Wenn wir uns die Vorstandschaften der Musikvereine ansehen, so haben schon viele auf Teamarbeit in unterschiedlichen Ausprägungen und Zusammensetzungen umgestellt. Aber die meisten arbeiten noch nach dem herkömmlichen Modell 1. Vorsitzender, 2. Vorsitzender, Kassierer, Schriftführer, x aktive Beisitzer, x passive Beisitzer. Das Ergebnis ist nahezu bei beiden Modellen aufgeblähte Vorstandschaften von bis zu 12 Mitgliedern (oder mehr). Sehr oft sitzen in den Vorstandschaften Personen, denen keine konkreten Aufgaben zugeordnet sind. Also quasi mehr oder weniger „nur mitschwätzen“. Selbst die Musikvereine, die schon teilweise teamorientiert sind, konnten sich noch nicht von gewissen „Ämtern“ verabschieden.

Die Nachteile einer großen Vorstandsriege liegen auf der Hand:

  • Terminfindungsschwierigkeiten
  • Sitzungen können ewig dauern
  • In den Sitzungen sitzen immer Personen, die für gewisse Tagungsordnungspunkte nicht notwendig sind
  • Sitzungsmüdigkeit hemmt die kreative Zusammenarbeit
  • Meist wird nicht gearbeitet, sondern lediglich Informationen ausgetauscht

Die Einwendungen gegen eine Verschlankung: „Aber wir brauchen doch Personen, die die viele Arbeit erledigen.“ Ja, aber die müssen nicht Vorstände im Sinne des BGB oder Teil der Vorstandschaft sein. Hier fordere ich ein ganz großes Umdenken.

Zunächst einmal möchte ich feststellen, dass die Organisation des Vereins mit der Verteilung der anstehenden Aufgaben separat davon zu sehen ist, welche „Vorstände“ im Sinne des BGB §26, 1 und 2 als gesetzliche Vertreter gewählt sind. In diesem Paragrafen ist übrigens auch geregelt, dass ein „formaler“ im Sinne von „gesetzlicher“ Vorstand aus mehreren gleichberechtigten Personen bestehen kann.
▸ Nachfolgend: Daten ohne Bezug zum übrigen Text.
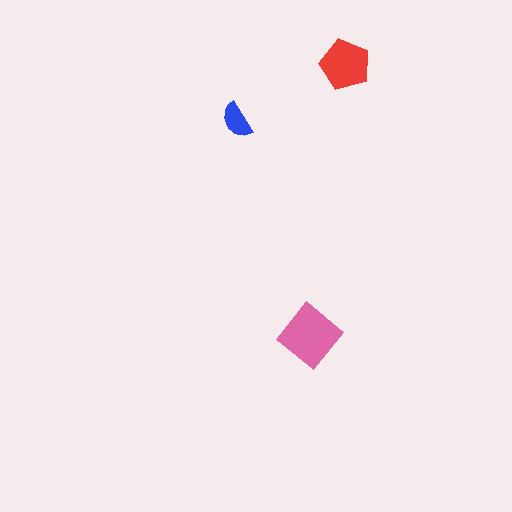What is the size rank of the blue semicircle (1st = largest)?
3rd.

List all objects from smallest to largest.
The blue semicircle, the red pentagon, the pink diamond.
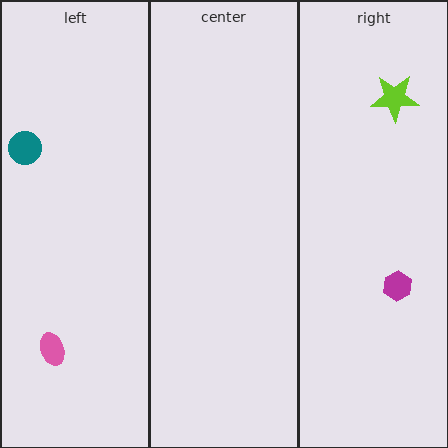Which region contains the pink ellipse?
The left region.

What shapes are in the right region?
The lime star, the magenta hexagon.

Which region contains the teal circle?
The left region.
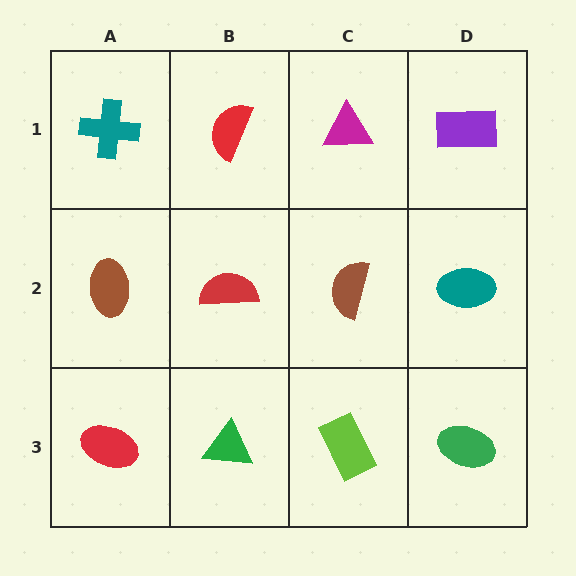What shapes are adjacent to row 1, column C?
A brown semicircle (row 2, column C), a red semicircle (row 1, column B), a purple rectangle (row 1, column D).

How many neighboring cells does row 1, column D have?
2.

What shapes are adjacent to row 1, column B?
A red semicircle (row 2, column B), a teal cross (row 1, column A), a magenta triangle (row 1, column C).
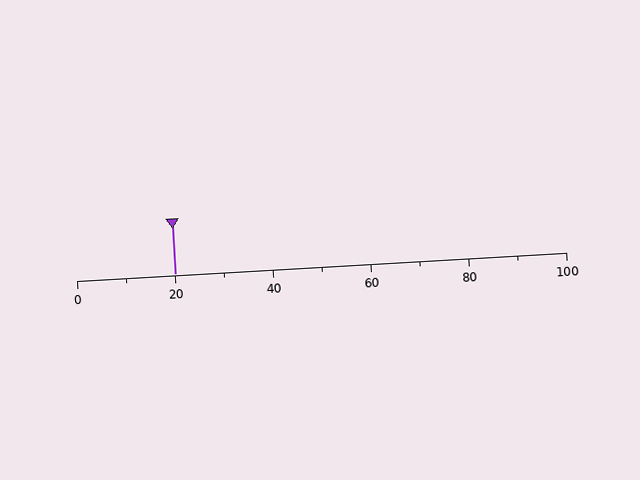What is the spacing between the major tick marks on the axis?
The major ticks are spaced 20 apart.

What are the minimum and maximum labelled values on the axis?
The axis runs from 0 to 100.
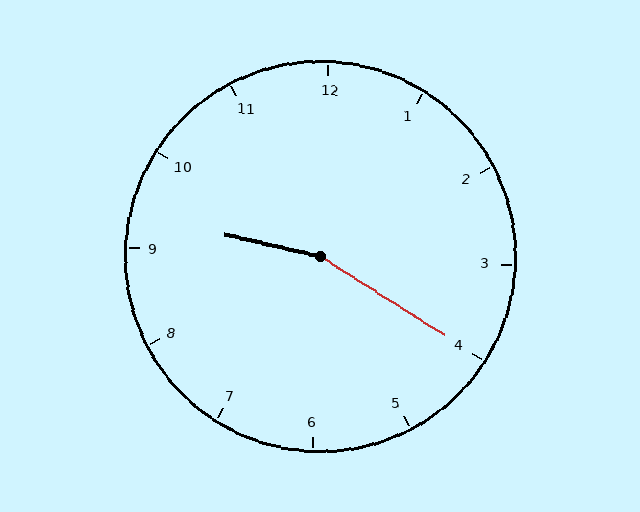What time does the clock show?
9:20.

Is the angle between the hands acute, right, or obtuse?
It is obtuse.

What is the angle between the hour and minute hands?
Approximately 160 degrees.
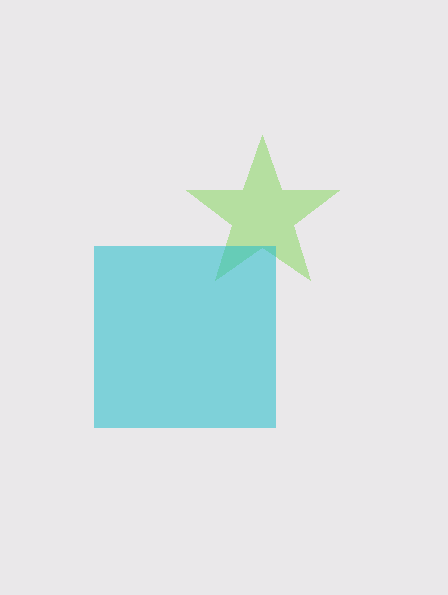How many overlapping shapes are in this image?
There are 2 overlapping shapes in the image.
Wenn wir weiter ins Gesetzbuch schauen, stellen wir fest, dass die „Macht“ in den Händen der Mitgliederversammlung liegt. Darauf anschließend hier die Definition von „Verein“ aus dem Gabler Wirtschaftslexikon:

„Charakterisierung: i. S. des BGB ist ein Verein eine auf gewisse Dauer berechnete Personenvereinigung mit körperschaftlicher Verfassung, die als einheitliches Ganzes gedacht wird, daher einen Gesamtnamen führt und im Bestand vom Wechsel der Mitglieder unabhängig ist. Vereine werden von Mitgliedern getragen, von denen „alle Macht ausgeht“. Sie bestimmen in Versammlungen über Satzungen und Grundsatzfragen, wählen die nachgeordneten Organe (Vorstand, Präsidium) und kontrollieren deren Aufgabenerfüllung. …“

Wenn wir dies nun in ein hierarchisches Modell hineindenken, kommen wir sehr schnell zu dem Schluß, dass an der Spitze des Vereins nicht der 1. Vorstand oder Präsident steht, sondern der Verein im Ganzen. Der Verein besteht aus der Summe seiner Mitglieder.
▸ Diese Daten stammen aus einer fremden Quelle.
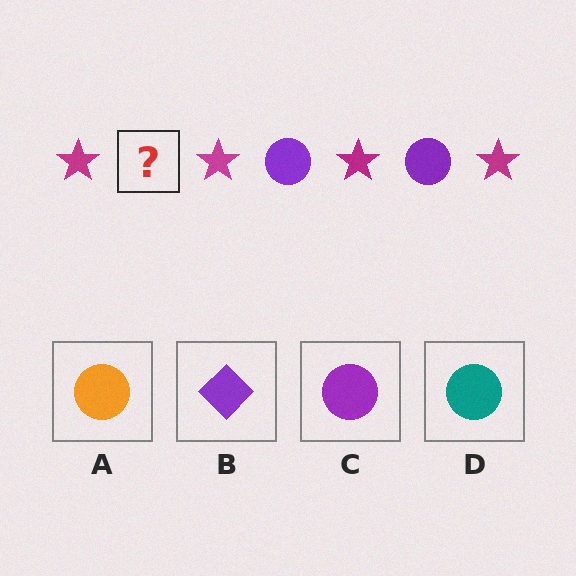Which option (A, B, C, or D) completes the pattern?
C.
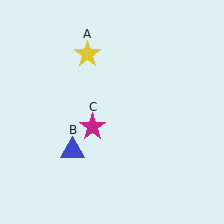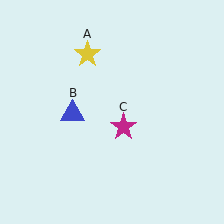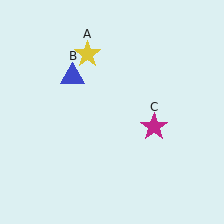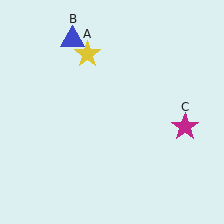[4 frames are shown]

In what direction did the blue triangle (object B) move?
The blue triangle (object B) moved up.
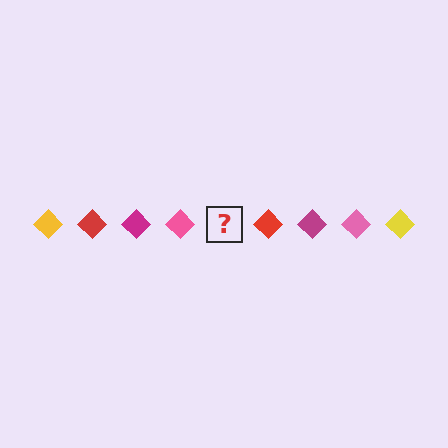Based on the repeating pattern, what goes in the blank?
The blank should be a yellow diamond.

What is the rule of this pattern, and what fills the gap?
The rule is that the pattern cycles through yellow, red, magenta, pink diamonds. The gap should be filled with a yellow diamond.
Besser gefällt mir diese Vorstellung: Der Musikverein an sich steht mit seinen Zielen oder – besser formuliert – mit seiner Mission, die im Zusammenspiel mit Qualitäts- und Wirtschaftlichkeitskriterien definiert wurde, im Zentrum. Ihn umgibt idealerweise eine Organisationsstruktur mit verschiedenen Bereichen oder Teams, die aus Teammitgliedern bestehen, die jeweils wiederum Arbeitsgruppen bilden können. Die Bereiche funktionieren selbstorganisiert. Die Person, mit der größten Kompetenz in diesem Bereich, fungiert als Manager dieses Bereichs. Die Manager der einzelnen Bereiche bilden die „Vorstandschaft“.
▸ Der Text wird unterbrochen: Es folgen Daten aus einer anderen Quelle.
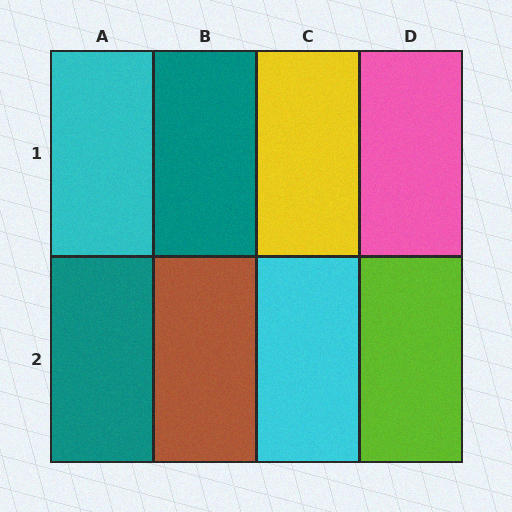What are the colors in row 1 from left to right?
Cyan, teal, yellow, pink.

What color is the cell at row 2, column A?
Teal.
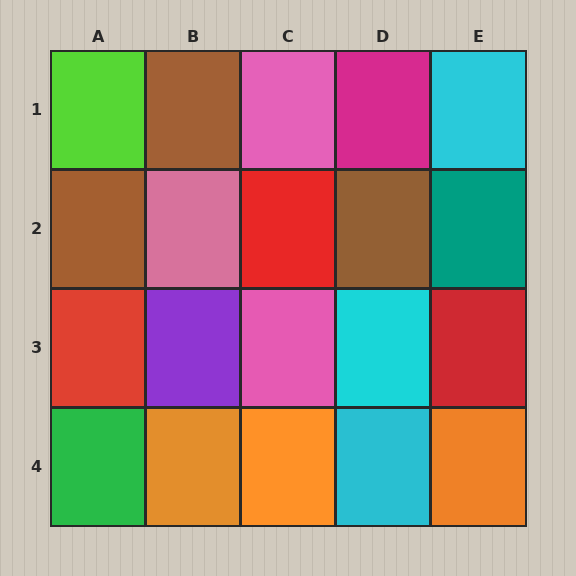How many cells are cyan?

Warum spreche ich von Managern und nicht von Führungskräften? Nun, das Wort „Führungskräfte“ impliziert, dass diese Personen sagen, wo es langgeht. Führungskräfte sorgen dafür, dass ihre Ziele erreicht werden – meist so, wie die Führungskraft selbst es im Sinn hat. Die Vereinsziele bzw. die Mission wird jedoch von jedem Verein selbst definiert – also von den Musikerinnen und Musikern selbst. Es braucht deshalb lediglich Personen, die dafür sorgen, dass die Aufgaben, die den einzelnen Bereichen zugeordnet wurden, erledigt werden. Manager eben. Schon in der Definition des Vereins nach Gabler wird von “… kontrollieren deren Aufgabenerfüllung”. Da steht nichts von Führung…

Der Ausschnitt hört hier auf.